Which leads to the actual reason why the game is declining so fast in subscriptions: fatigue. Not that much from the age of the game, but its content: its focus on instanced content in both PvE and PvP. Such content is desirable from high-performance players; actually the closer it is to a MOBA or a fighting game in an arena the better; but it's boring to most players of the game. Because the vast majority doesn't care about raiding or arena. They joined the game when it was an open-world role-playing game. When there was a vast world for them to play in, adventure and explore. Vanilla was the period of time that the game met its highest rise in players in percentages; and the time when, barring a small minority of ever-complaing high-performance players or their wannabe followers, most players actually enjoyed the game; they were genuinely excited about logging in and playing, as opposed to routinely logging in to do their online chores nowadays.
That's what made the game such a raving success: its open world.

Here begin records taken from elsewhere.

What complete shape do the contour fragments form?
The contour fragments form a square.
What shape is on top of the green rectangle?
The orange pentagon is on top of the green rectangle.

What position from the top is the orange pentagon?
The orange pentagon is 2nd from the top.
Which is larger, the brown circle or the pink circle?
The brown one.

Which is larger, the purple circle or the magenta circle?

Not the dungeons. If it relied on dungeons then it would have stopped at the usual 200k subscribers mark of all other similar mmorpgs; perhaps gone a bit further because of its accessiblity. But that would be it. The several-million-players success story was built on the one thing WoW did better than any mmorpg until then, or since: its tenths of zones, with their thousand of quests, its exploration, and sense of a vast world filled with immense potential. Not the grind for points and shinies that it has become now.

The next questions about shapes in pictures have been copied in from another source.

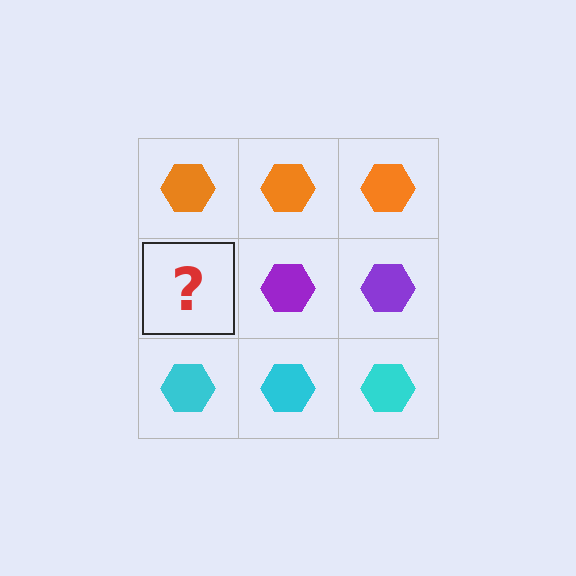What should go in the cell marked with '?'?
The missing cell should contain a purple hexagon.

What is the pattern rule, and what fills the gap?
The rule is that each row has a consistent color. The gap should be filled with a purple hexagon.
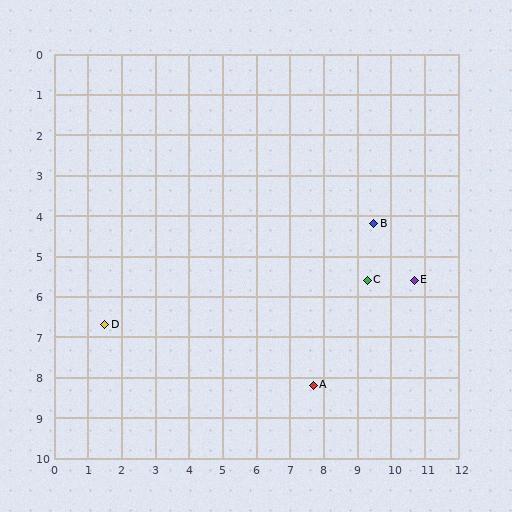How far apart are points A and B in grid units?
Points A and B are about 4.4 grid units apart.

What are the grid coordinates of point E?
Point E is at approximately (10.7, 5.6).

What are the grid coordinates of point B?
Point B is at approximately (9.5, 4.2).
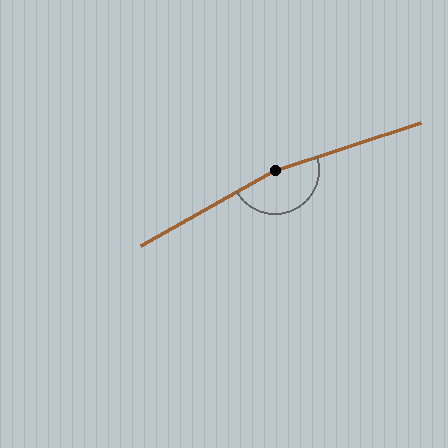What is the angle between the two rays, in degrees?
Approximately 169 degrees.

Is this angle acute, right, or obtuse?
It is obtuse.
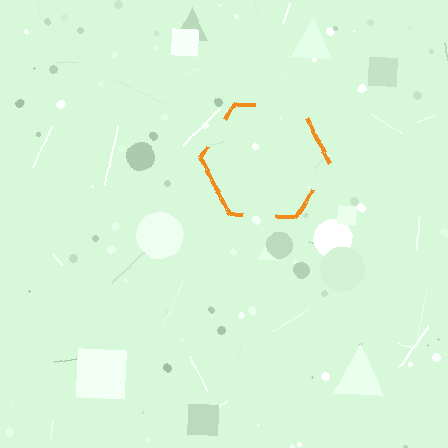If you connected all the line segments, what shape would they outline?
They would outline a hexagon.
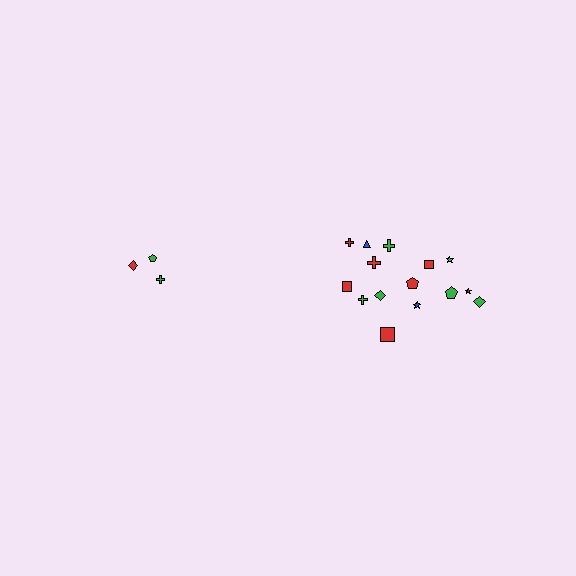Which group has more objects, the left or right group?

And it's quite obvious really: Shenmue, Driver, Zelda, Yakuza, Fallout, Grand Theft Auto; do you know what they all have in common? Hugely successful games. With an open world theme. Most recently Skyrim, with its horrible combat and clunky animations, surpassed 10 million copies sold, in an era where piracy is huge, on PCs especially. So the actual number of people that have playeed it? Yeah, one can only imagine. 10 million + players. Which other open-world role-playing game once had such numbers? Hmm....That's the genre WoW belonged to in Vanilla, and that's the genre it has forsaken, and a major reason of why it has declined so much in popularity. Shinies instead of actual open-world content is only going to take you so far. And this seems to be the extent of the trick's longevity. Most players are just bored and tired of grinding points instead of playing a proper open-world role-playing game. So they leave.